Field Determination of Fe2+ Oxidation Rates in Acid Mine Drainage
Using a Continuously-Stirred Tank Reactor
Carl S. Kirby
Jennifer A. Elder Brady
Department of Geology, Bucknell University, Lewisburg PA 17837, email@example.com, 570-524-1385
1998, Applied Geochemistry, 13, 4, 509-520
A gravity-fed, battery-powered, portable continuously-stirred tank reactor has been developed to directly measure aqueous reactions rates in the field. Dye and tracer experiments indicate the reactor is well-mixed. Rates of ferrous iron oxidation at untreated and passively treated coal mine drainage sites in Pennsylvania were measured under ambient conditions and with the addition of either O2 gas or NaOH solutions. Rates at five sites ranged from below the detection limit for this technique (approximately 10-9 mol L-1 s-1) to 3.27±0.01x10-6 mol L-1 s-1. Uncertainties in rates ranged from 70% near the lower limit of measurement to as little as 1% at higher rates of reaction.
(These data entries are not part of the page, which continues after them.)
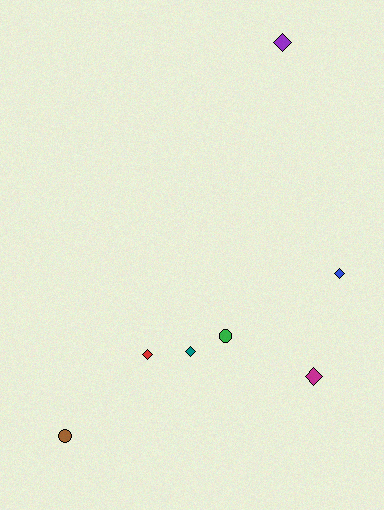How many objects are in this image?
There are 7 objects.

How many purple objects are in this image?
There is 1 purple object.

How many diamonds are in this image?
There are 5 diamonds.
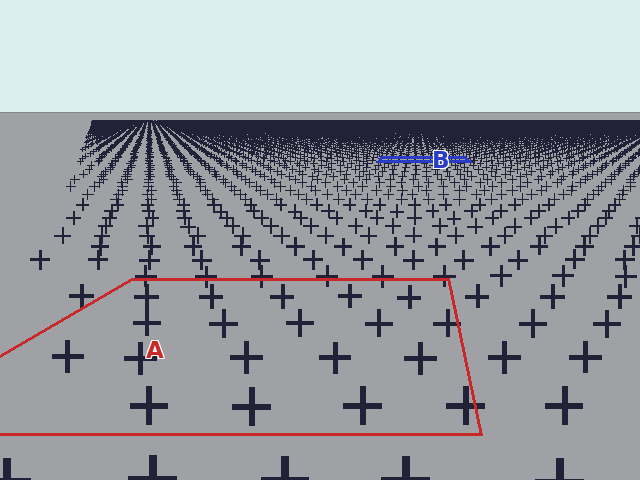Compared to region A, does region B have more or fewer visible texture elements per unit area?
Region B has more texture elements per unit area — they are packed more densely because it is farther away.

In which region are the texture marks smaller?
The texture marks are smaller in region B, because it is farther away.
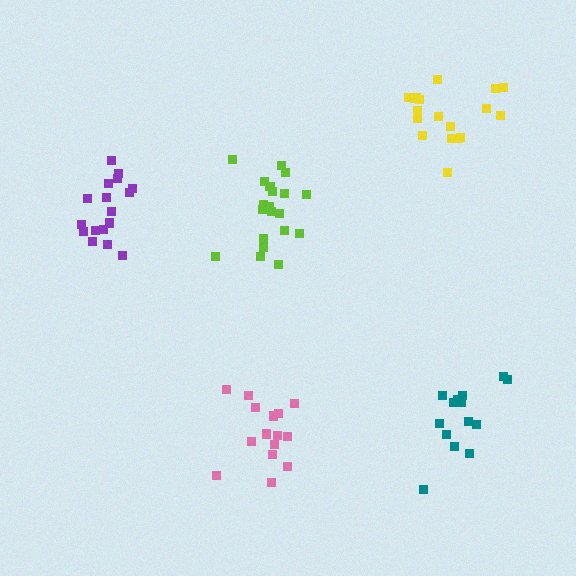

Multiple linear regressions showed no universal correlations of rates to ferrous iron, dissolved oxygen, and pH (Thiobacillus populations were not measured), although data for two more acidic sites were fit well by the model log rate = log k + a log [Fe2+] + b log [OH-] + c log [O2]. Field rates of iron oxidation from this and other studies vary by four orders of magnitude. A model using the ambient field rate of iron oxidation from this study successfully reproduced independently-measured Fe2+ concentrations observed in a passive wetland treatment facility.